Google’s Tiny Street View Car Drives Europe’s Tiny Streets

Google Street View iQ 01-thumb-550xauto-93017

While Google Street View's ability to give you a glimpse from the ground anywhere in the world may seem magical, there are still a few streets out there the nosy cars can't roll down.

Some of those roads are found in Belgium, where a crowdsourcing effort is cataloging streets too narrow for Google's all-seeing cars.

To map Belgium's too-narrow streets, there were two obstacles in the way: a car that could navigate the pathways, and finding and marking streets that had yet to be shot. The country's Happiness Brussels, an ad agency, took it upon itself to tackle both these issues.
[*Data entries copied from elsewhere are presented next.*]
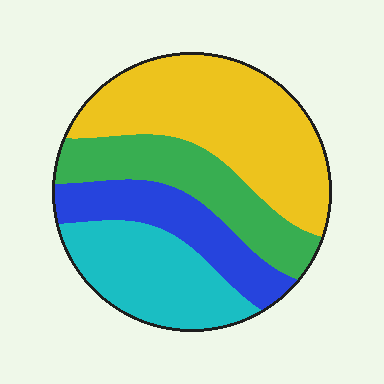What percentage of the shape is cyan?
Cyan takes up about one quarter (1/4) of the shape.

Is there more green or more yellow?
Yellow.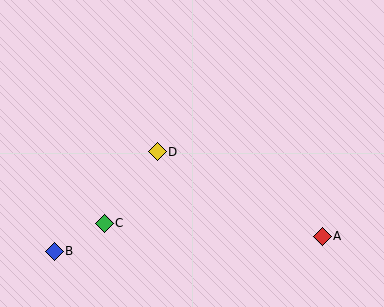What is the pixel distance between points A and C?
The distance between A and C is 218 pixels.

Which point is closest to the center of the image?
Point D at (157, 152) is closest to the center.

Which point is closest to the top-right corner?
Point A is closest to the top-right corner.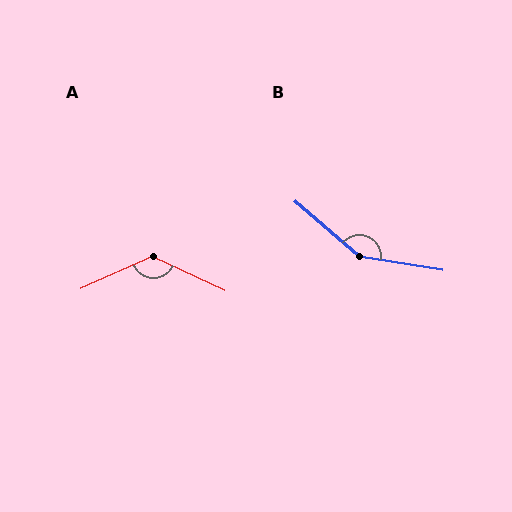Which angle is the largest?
B, at approximately 148 degrees.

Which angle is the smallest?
A, at approximately 130 degrees.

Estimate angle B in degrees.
Approximately 148 degrees.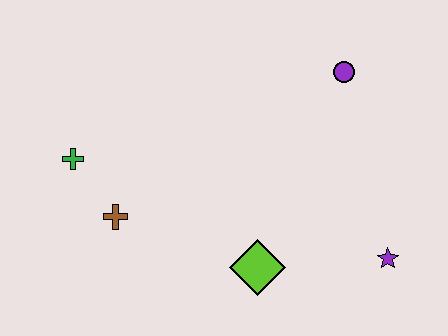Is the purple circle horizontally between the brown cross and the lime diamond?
No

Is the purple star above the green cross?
No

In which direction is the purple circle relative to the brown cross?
The purple circle is to the right of the brown cross.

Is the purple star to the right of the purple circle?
Yes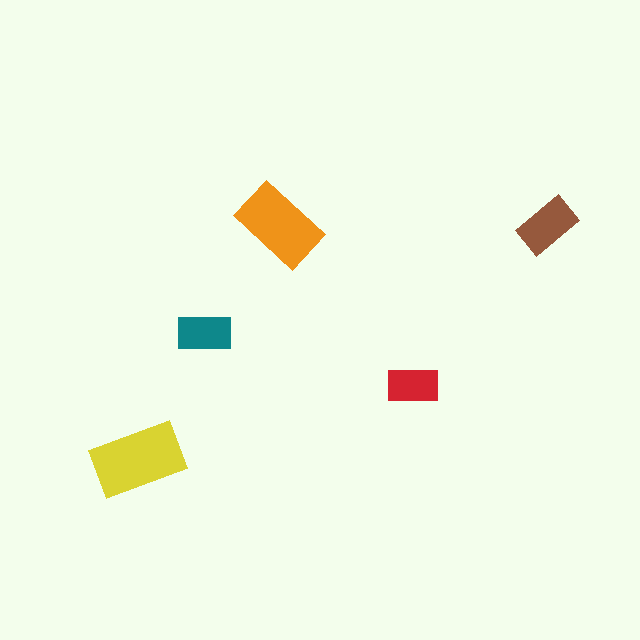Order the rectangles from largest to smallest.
the yellow one, the orange one, the brown one, the teal one, the red one.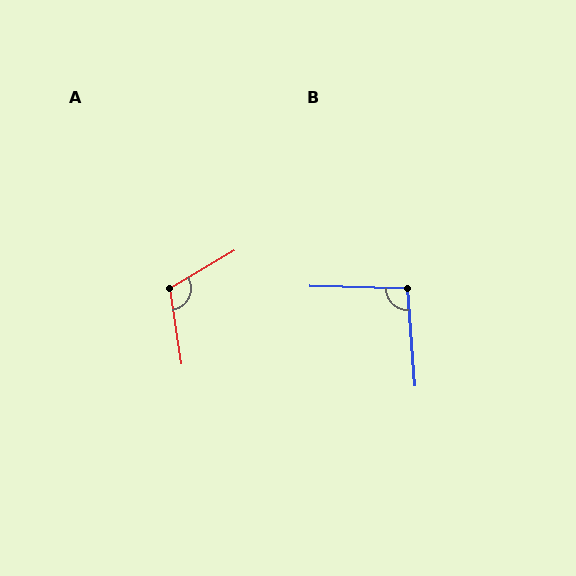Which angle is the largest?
A, at approximately 111 degrees.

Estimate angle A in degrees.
Approximately 111 degrees.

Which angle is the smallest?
B, at approximately 96 degrees.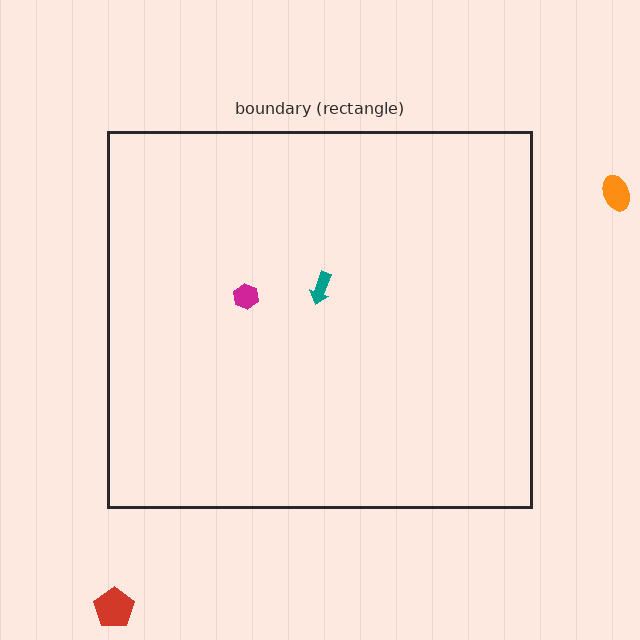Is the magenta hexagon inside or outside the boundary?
Inside.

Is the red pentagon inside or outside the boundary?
Outside.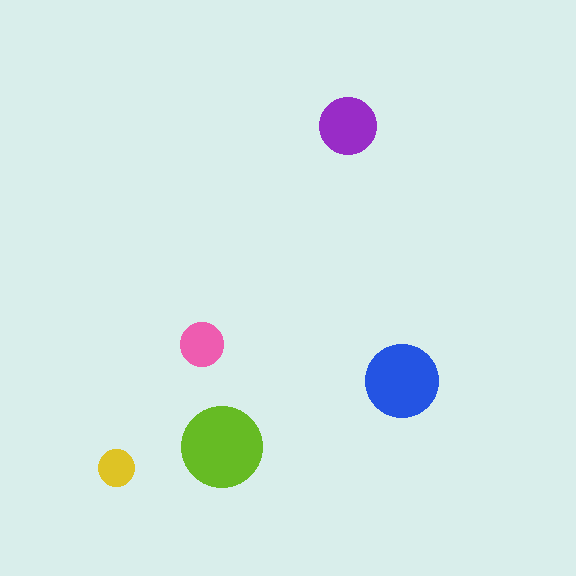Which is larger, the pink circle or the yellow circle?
The pink one.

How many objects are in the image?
There are 5 objects in the image.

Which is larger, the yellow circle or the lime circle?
The lime one.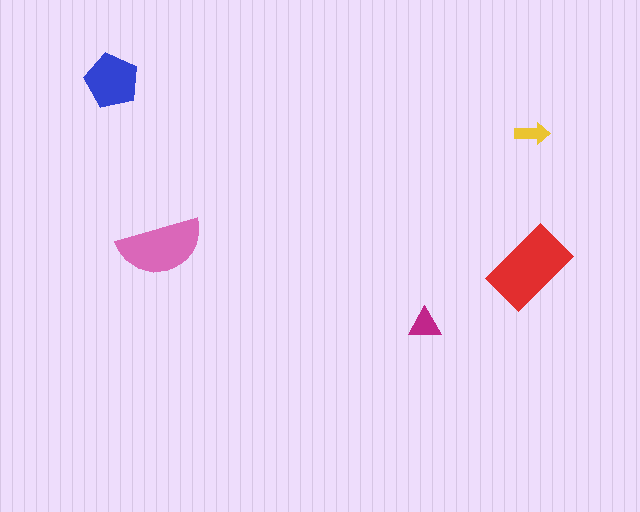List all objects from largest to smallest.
The red rectangle, the pink semicircle, the blue pentagon, the magenta triangle, the yellow arrow.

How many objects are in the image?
There are 5 objects in the image.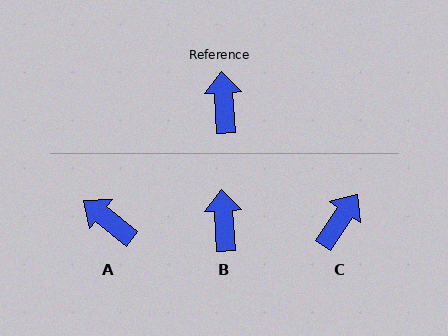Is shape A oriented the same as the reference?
No, it is off by about 48 degrees.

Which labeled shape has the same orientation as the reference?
B.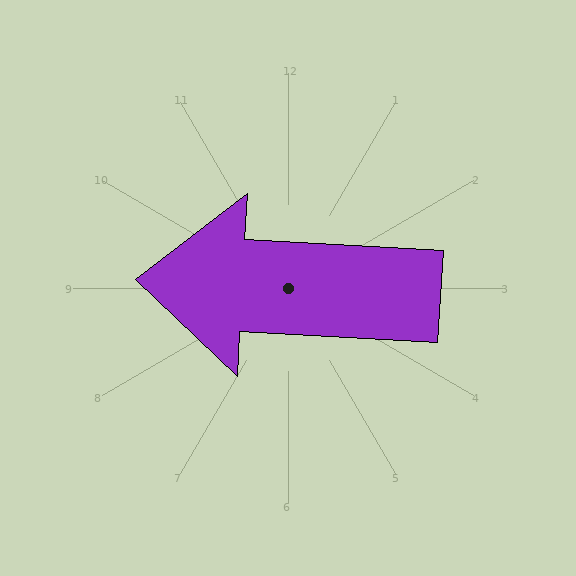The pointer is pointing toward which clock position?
Roughly 9 o'clock.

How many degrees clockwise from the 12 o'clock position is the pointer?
Approximately 273 degrees.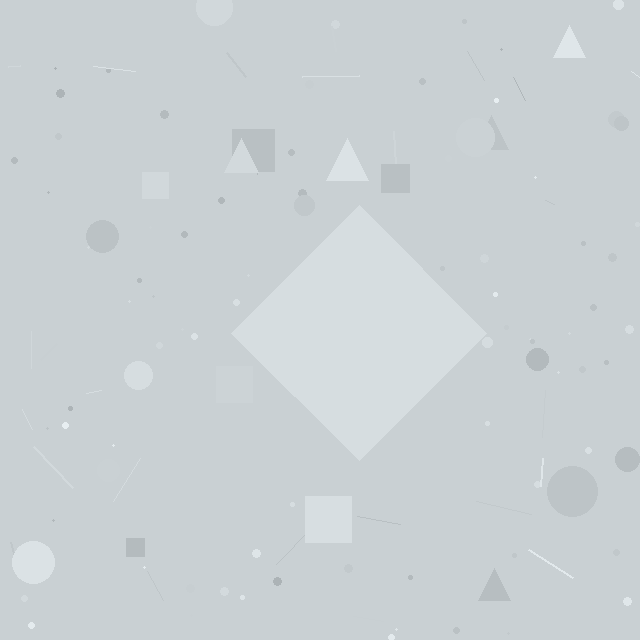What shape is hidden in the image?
A diamond is hidden in the image.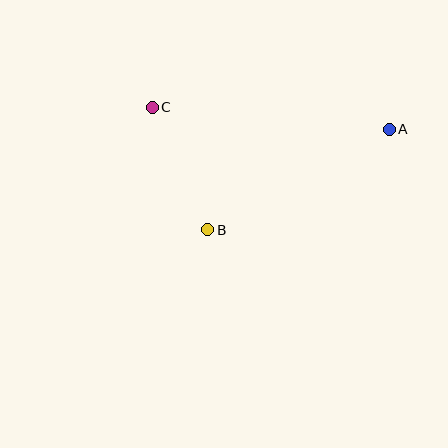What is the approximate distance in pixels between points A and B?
The distance between A and B is approximately 208 pixels.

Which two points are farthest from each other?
Points A and C are farthest from each other.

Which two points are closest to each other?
Points B and C are closest to each other.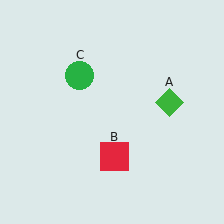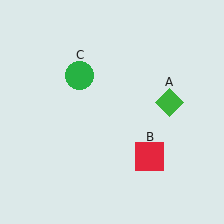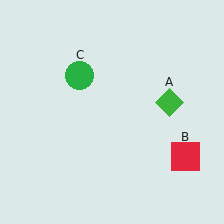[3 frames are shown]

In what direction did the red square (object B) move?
The red square (object B) moved right.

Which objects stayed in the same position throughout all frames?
Green diamond (object A) and green circle (object C) remained stationary.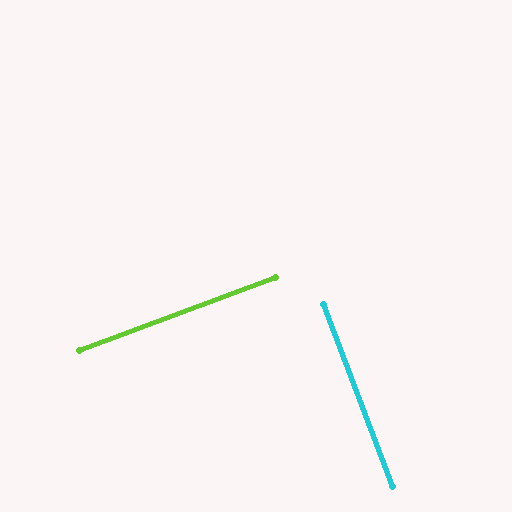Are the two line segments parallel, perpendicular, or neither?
Perpendicular — they meet at approximately 90°.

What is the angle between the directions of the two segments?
Approximately 90 degrees.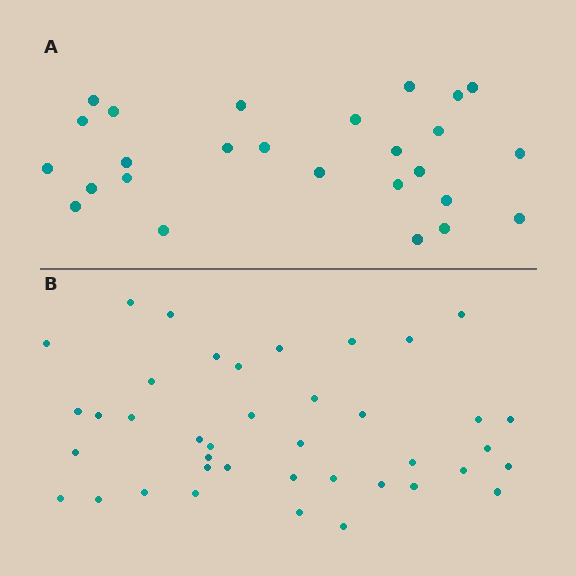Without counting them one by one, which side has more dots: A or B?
Region B (the bottom region) has more dots.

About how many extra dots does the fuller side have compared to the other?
Region B has approximately 15 more dots than region A.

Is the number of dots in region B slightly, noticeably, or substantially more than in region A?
Region B has substantially more. The ratio is roughly 1.5 to 1.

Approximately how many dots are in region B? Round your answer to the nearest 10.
About 40 dots.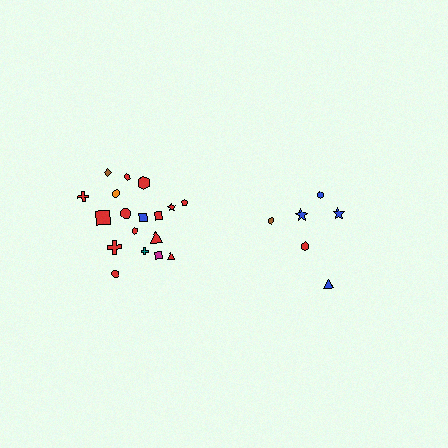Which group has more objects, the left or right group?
The left group.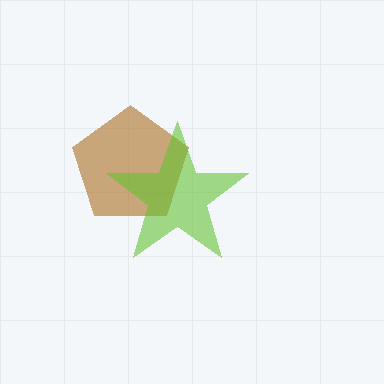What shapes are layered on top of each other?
The layered shapes are: a brown pentagon, a lime star.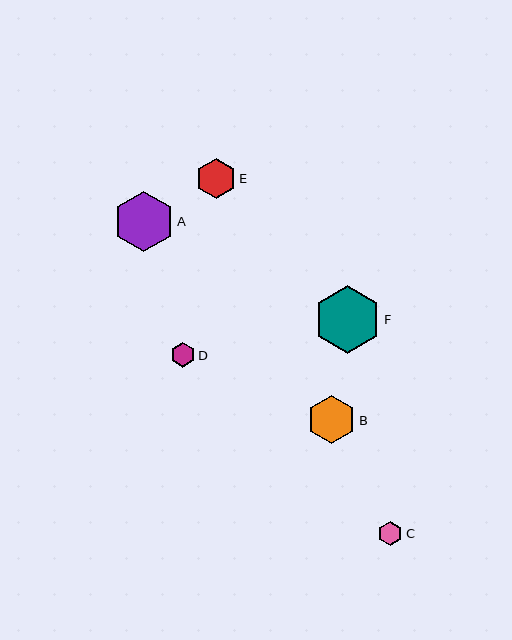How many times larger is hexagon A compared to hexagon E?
Hexagon A is approximately 1.5 times the size of hexagon E.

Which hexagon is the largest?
Hexagon F is the largest with a size of approximately 68 pixels.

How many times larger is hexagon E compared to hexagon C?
Hexagon E is approximately 1.6 times the size of hexagon C.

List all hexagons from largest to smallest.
From largest to smallest: F, A, B, E, C, D.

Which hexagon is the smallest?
Hexagon D is the smallest with a size of approximately 24 pixels.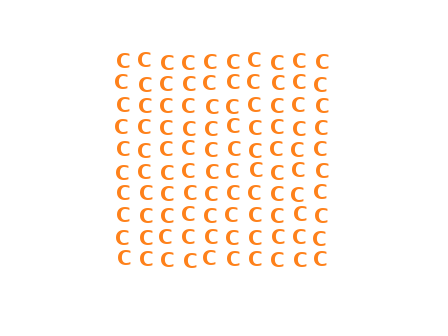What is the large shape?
The large shape is a square.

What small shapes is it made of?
It is made of small letter C's.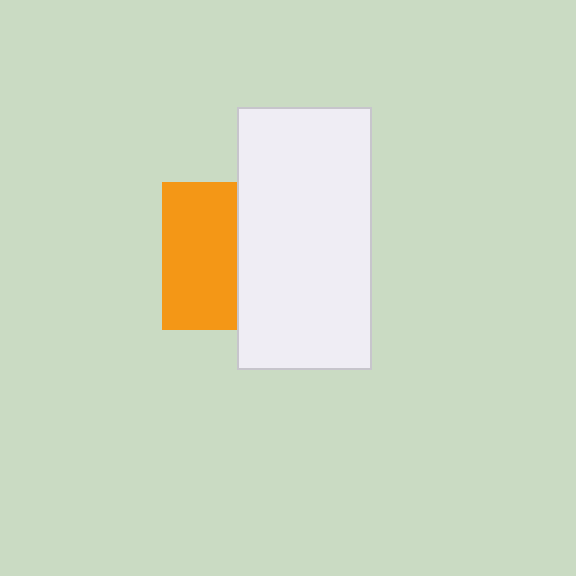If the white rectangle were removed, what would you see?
You would see the complete orange square.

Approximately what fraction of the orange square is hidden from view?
Roughly 49% of the orange square is hidden behind the white rectangle.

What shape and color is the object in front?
The object in front is a white rectangle.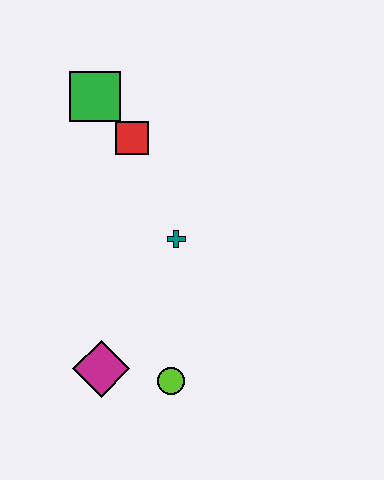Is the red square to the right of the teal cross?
No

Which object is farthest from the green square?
The lime circle is farthest from the green square.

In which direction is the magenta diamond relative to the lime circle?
The magenta diamond is to the left of the lime circle.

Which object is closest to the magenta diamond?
The lime circle is closest to the magenta diamond.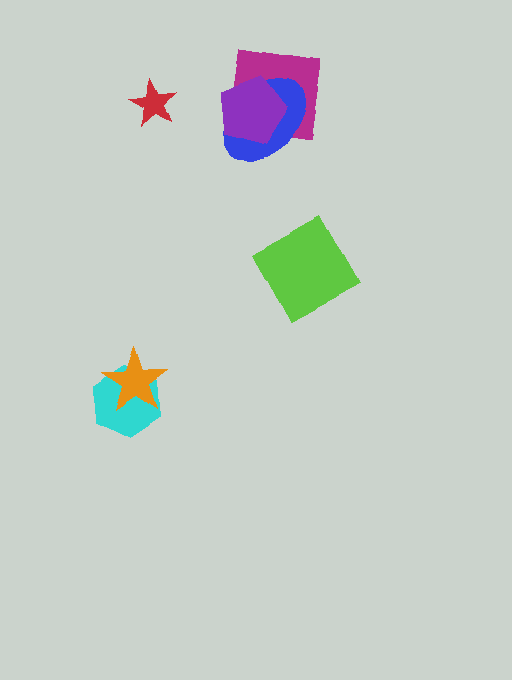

According to Mashable's Joann Pan, the company was able to secure Google's official blessing and set about developing a panoramic camera-equipped Toyota iQ, which is a "city car," or similar in function to a Smart car:

Google Street View iQ 02.jpg

Then, Happiness Brussels started iQ Street Viewa site where "anyone can tag a roadway or street on an interactive map," according to Mashable. The effort has resulted in 250 digitally identified streets so far.

It's interesting to think about a project like Street View evolves over the years. It started as a way to peek at cities such as New York from the ground, it's grown to the point where the U.S. is almost completely covered, as well as places such as Europe and Japan.

There's a good chance Belgium's narrow roadways would have gone unmapped for a long time, but because of this project was able to join in the Street View experiment, thanks to social contributors.